JanusGraph: an open-source, distributed graph database
https://janusgraph.org
Other
5.27k stars 1.16k forks source link

Fix CQLPagingIterator for Amazon Keyspace #3390

Open li-boxuan opened 1 year ago

li-boxuan commented 1 year ago

Unfortunately, Amazon Keyspace diverges from Apache Cassandra when it comes to paging.

Due to the way Amazon Keyspace works, even if a page iterator returns empty results, there still can be a valid next page with data. This happens when ALLOW FILTERING is used. In JanusGraph, this means when a full scan is triggered. We should fix CQLPagingIterator in CQLKeyColumnValueStore.java.

At the moment, I am not 100% sure whether this would also require a fix from the DataStax java driver which implements paging internally as well.
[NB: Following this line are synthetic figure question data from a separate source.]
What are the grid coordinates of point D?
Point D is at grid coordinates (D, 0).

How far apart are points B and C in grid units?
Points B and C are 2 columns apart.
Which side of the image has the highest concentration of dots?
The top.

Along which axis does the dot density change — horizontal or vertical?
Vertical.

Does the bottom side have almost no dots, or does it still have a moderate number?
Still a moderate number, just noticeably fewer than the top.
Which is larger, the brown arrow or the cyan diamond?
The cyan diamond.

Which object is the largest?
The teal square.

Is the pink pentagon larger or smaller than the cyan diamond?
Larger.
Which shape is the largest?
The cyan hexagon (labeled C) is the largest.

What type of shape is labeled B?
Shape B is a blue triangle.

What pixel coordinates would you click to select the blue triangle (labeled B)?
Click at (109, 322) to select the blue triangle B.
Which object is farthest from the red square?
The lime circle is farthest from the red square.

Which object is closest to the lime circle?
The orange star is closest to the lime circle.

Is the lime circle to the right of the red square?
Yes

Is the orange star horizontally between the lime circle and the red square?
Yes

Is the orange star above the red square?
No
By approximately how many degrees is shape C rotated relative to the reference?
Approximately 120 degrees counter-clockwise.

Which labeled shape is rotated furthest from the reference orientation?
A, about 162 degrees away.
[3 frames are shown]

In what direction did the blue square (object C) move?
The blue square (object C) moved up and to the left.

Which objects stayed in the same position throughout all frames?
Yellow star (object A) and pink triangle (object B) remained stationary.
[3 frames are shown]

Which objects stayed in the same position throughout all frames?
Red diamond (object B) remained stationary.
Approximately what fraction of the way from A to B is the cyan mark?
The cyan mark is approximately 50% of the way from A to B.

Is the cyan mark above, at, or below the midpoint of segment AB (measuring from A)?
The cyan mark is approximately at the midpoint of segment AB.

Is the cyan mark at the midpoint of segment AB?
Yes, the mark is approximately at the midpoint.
C.C. @porunov since you did quite a bit of the CQLPagingIterator implementation.

References: https://stackoverflow.com/questions/69940435/amazon-keyspaces-allow-filtering-without-all-keys-in-node-js https://docs.aws.amazon.com/keyspaces/latest/devguide/working-with-queries.html#paginating-results https://github.com/JanusGraph/janusgraph/discussions/3378#discussioncomment-4405659

porunov commented 1 year ago

In this case I don't know how to determine that we finished reading data from Amazon Keyspace (at least I'm not sure how to do that with Datastax Java Driver). I would imagine that we can improve CQLPagingIterator with providing a function which builds a new statement with the last page state (i.e. currentResultSet.getExecutionInfo().getPagingState()). That said, if all those statements return nothing then it's not clear that we finished or not. Thus, it will lead to infinite loop. I guess as a workaround we could store the last used page state and the current page state. If they are equal then it means we reached the end (probably). That means we will always have a single redundant call at the end to verify that we really reached the end. Not sure how good this solution is. Also, I guess it could really be implemented on DataStax driver side.
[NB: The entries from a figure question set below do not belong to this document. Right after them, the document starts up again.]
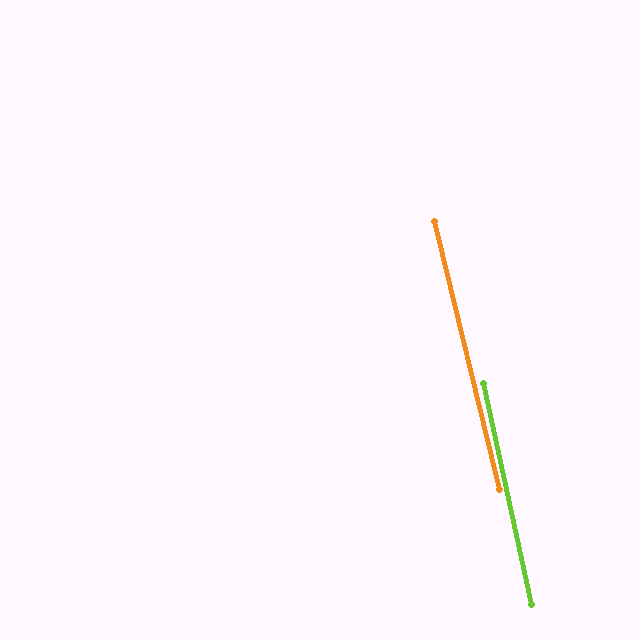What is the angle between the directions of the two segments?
Approximately 1 degree.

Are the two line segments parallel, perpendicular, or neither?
Parallel — their directions differ by only 1.2°.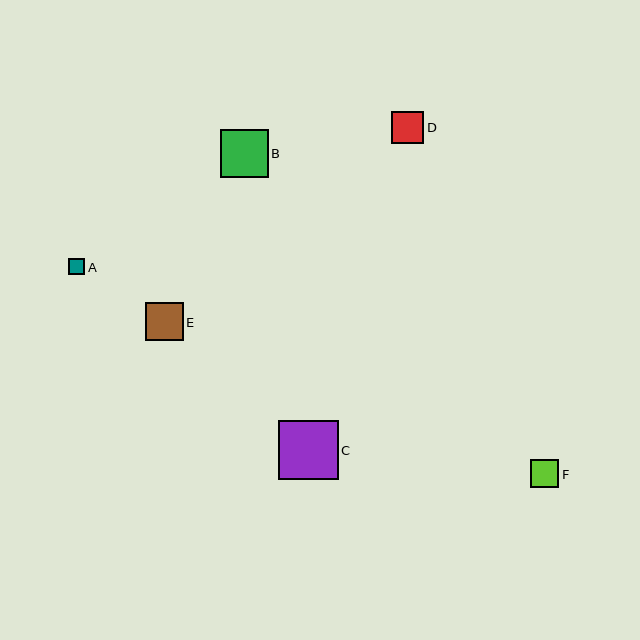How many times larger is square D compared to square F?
Square D is approximately 1.1 times the size of square F.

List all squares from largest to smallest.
From largest to smallest: C, B, E, D, F, A.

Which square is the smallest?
Square A is the smallest with a size of approximately 16 pixels.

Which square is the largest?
Square C is the largest with a size of approximately 59 pixels.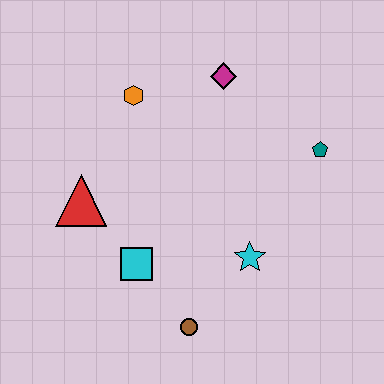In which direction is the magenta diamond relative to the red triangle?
The magenta diamond is to the right of the red triangle.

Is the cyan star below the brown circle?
No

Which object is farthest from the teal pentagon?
The red triangle is farthest from the teal pentagon.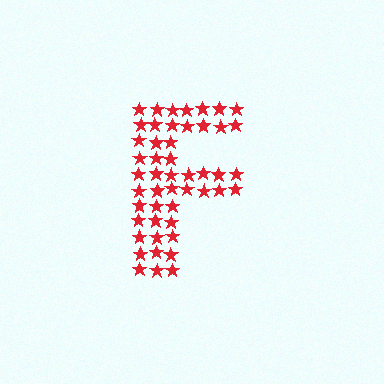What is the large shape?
The large shape is the letter F.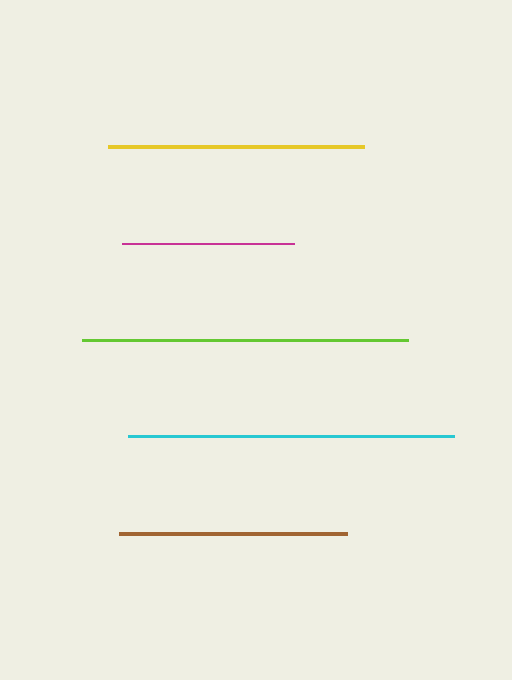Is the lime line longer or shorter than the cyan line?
The lime and cyan lines are approximately the same length (about 326 and 325 pixels).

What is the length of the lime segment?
The lime segment is approximately 326 pixels long.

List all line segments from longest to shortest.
From longest to shortest: lime and cyan (about equal), yellow, brown, magenta.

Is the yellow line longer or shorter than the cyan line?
The cyan line is longer than the yellow line.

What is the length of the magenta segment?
The magenta segment is approximately 173 pixels long.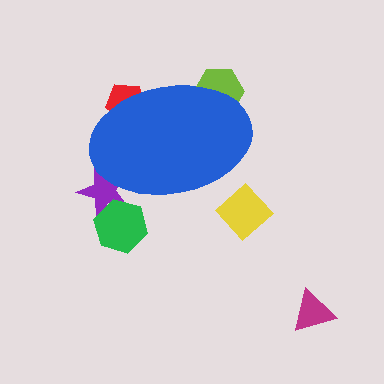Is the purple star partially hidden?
Yes, the purple star is partially hidden behind the blue ellipse.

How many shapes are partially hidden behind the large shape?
3 shapes are partially hidden.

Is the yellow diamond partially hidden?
No, the yellow diamond is fully visible.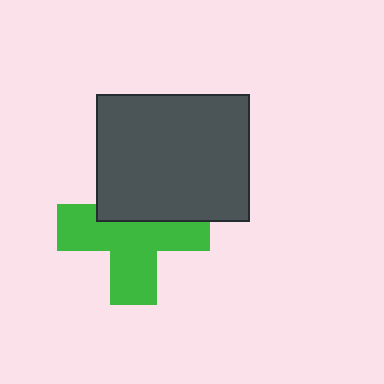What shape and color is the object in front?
The object in front is a dark gray rectangle.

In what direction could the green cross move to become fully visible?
The green cross could move down. That would shift it out from behind the dark gray rectangle entirely.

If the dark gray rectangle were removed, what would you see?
You would see the complete green cross.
hexa00 commented 1 year ago

@li-boxuan will that be a problem also for a SparkComputer iterating over all edges for example ? I'm not sure if it's doing iteration differently?

li-boxuan commented 1 year ago

@hexa00

That won't affect SparkGraphComputer. Spark traversal uses CqlRecordReader to load the data.

xentripetal commented 1 year ago

Some context on the datastax side, the issue is here

https://github.com/datastax/java-driver/blob/39bf5e363e79d0184b5897d65197202391967bae/core/src/main/java/com/datastax/oss/driver/internal/core/cql/MultiPageResultSet.java#L92

    @Override
    protected Row computeNext() {
      maybeMoveToNextPage();
      return currentRows.hasNext() ? currentRows.next() : endOfData();
    }

where it advances the page then ends the iterator if the next page has no data, regardless of if theres another page.

I'm surprised no one at AWS ran into this issue as this is their officially recommended java driver.

porunov commented 1 year ago

The issue could potentially be fixed in https://github.com/JanusGraph/janusgraph/pull/3760 because the pagination approach is changed in that PR and we don’t use sync pagination anymore. I assume after that PR is merged the issue could be potentially fixed, but I personally didn’t use Amazon Keyspaces, so can’t tell for sure. Anyone who is interested in Amazon Keyspaces is free to try it afterwards.